I’m a gamer: tabletop roll-playing games, to be precise. I’ve written before about my love of Dungeons and Dragons (see here and here and here). D&D is the game I mostly play at home with my family, and it’s wonderful. But I’m a promiscuous gamer, and with my Friday night group we generally play a different game.
Changeling: The Lost is one of the games in the World of Darkness system (New World of Darkness, in case you were wondering). It’s the same basic idea as D&D, with each player taking on the role of a character interacting with other characters as they overcome challenges in a world of magic. There are some overt differences, in that Changeling takes place in our current, contemporary world (plus the magic), and uses only 10-sided dice, as shown in the image. However, the biggest difference is less obvious. Changeling games tend to emphasize role-playing and character interactions over fighting. This is the reason why, as much as I love D&D, I think I love Changeling just a little bit more.

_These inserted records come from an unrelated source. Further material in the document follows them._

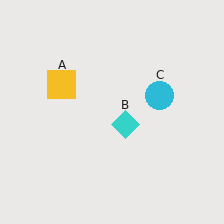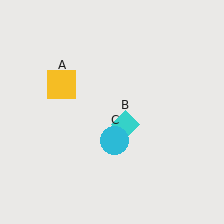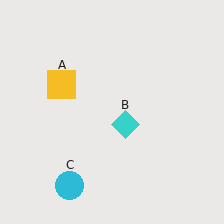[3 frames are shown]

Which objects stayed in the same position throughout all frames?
Yellow square (object A) and cyan diamond (object B) remained stationary.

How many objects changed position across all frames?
1 object changed position: cyan circle (object C).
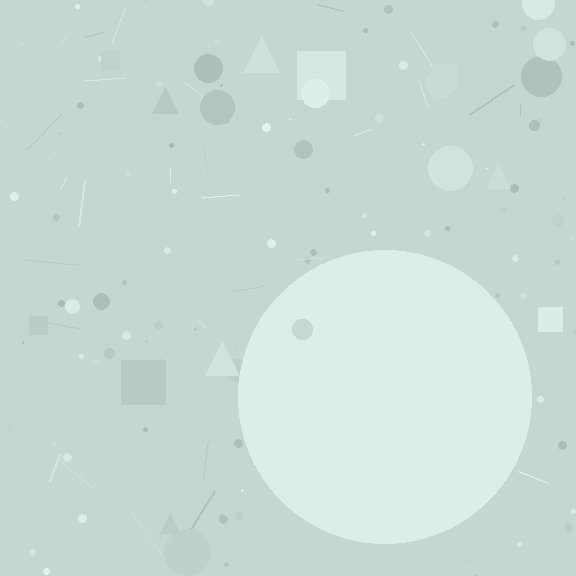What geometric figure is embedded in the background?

Now that I’m retired, I’ve decided to run a Changeling game at home with the family. Planning this game has completely obsessed me for weeks now. I’ve got to understand the system more deeply than I do as a player, and I’ve got to figure out all those challenges. The players will need certain information in order to overcome the challenges, and I have to find ways for them to get it in the context of the game, as they play their characters, so they know what they must know in time to prevent disaster. The solution must be something they can figure out and implement, but it can’t be too simple or obvious. This is complex and frustrating and enormously fun. Here are just a few of the wild and crazy ideas I get to play with:
- Exploring the Chinese system of five seasons/elements to understand the major plot challenge
- Designing stalls in the bazaar of the bizarre known as a Goblin Market, like the one where the old crone sells buttons that give you specific moods, charging you one song you will then forget
- Creating a companion for the characters I call a sootling: a little snarl of black string with eyes that talks and has information they need
In many ways, planning a game is much like writing a story. This is no new insight on my part. In fact, the person who plans and runs a game in Changeling is referred to as the Storyteller. The story is the key to what makes playing these games so compelling, and so much fun.

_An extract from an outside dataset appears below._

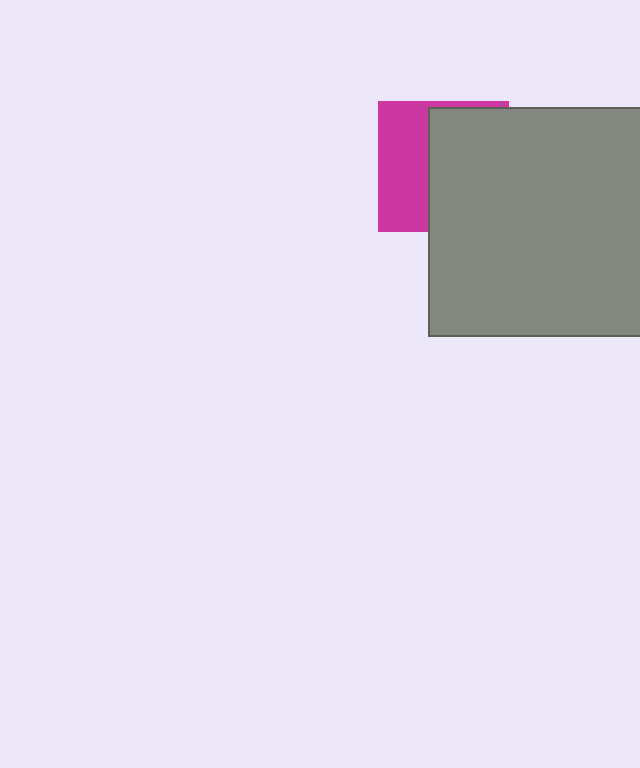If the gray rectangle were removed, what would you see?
You would see the complete magenta square.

I’m a writer, with a novel currently in revision. So writing the story for a game should be the same, right? Well, no. When I write a novel, my reader goes through my words in sequence as I’ve written them down. Suppose the reader needs to know Fact A before Event B happens. It might take some skill to work Fact A into the story where it needs to be, but once I’ve done that then I can rest assured that the reader will find it there. With a game, though, my best-laid plans are completely at the mercy of decisions made by the players. They may not go where I expect them to, do the things I’ve planned for, taking the story somewhere I never thought of. In fact, this is probably going to happen at some point. Here’s an image that expresses this idea beautifully.

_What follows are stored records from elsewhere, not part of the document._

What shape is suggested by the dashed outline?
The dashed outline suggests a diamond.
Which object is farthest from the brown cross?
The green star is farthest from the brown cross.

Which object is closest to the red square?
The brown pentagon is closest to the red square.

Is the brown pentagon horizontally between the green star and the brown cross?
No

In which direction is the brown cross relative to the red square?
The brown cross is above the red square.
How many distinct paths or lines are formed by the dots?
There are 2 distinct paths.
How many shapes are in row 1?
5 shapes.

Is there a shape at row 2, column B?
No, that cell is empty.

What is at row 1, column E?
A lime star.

If you don’t get it, then you don’t know what happens when you add Mentos to Coke (especially Diet Coke): You get an explosion of foam all over the place. So what I need to do is not just storytelling, it’s nonlinear storytelling. I can’t, and shouldn’t, force my players to do certain things in a certain sequence. They need to be able to make choices and have those choices influence what happens. But it’s still my job to make sure they have a good time, which means they face challenges that are intriguing and worthwhile, and find the tools they need to overcome them. It’s like writing a book, only more so.
One interesting result of the overlap between planning a game and writing a book is that the game has been absorbing all my creative energies for weeks. I haven’t made any progress on my book! In part this saddens me. However, there’s a voice in my head saying, “You’re having fun, being creative, making something that others will enjoy. What’s wrong with that?” I have to agree with this voice.
So, for now, my WIP is this game. I know this obsession will pass, as we get to actually playing it and then we finish it. Until then, though, the book will just have to wait its turn.
Do you play games?
What absorbs your creative energies?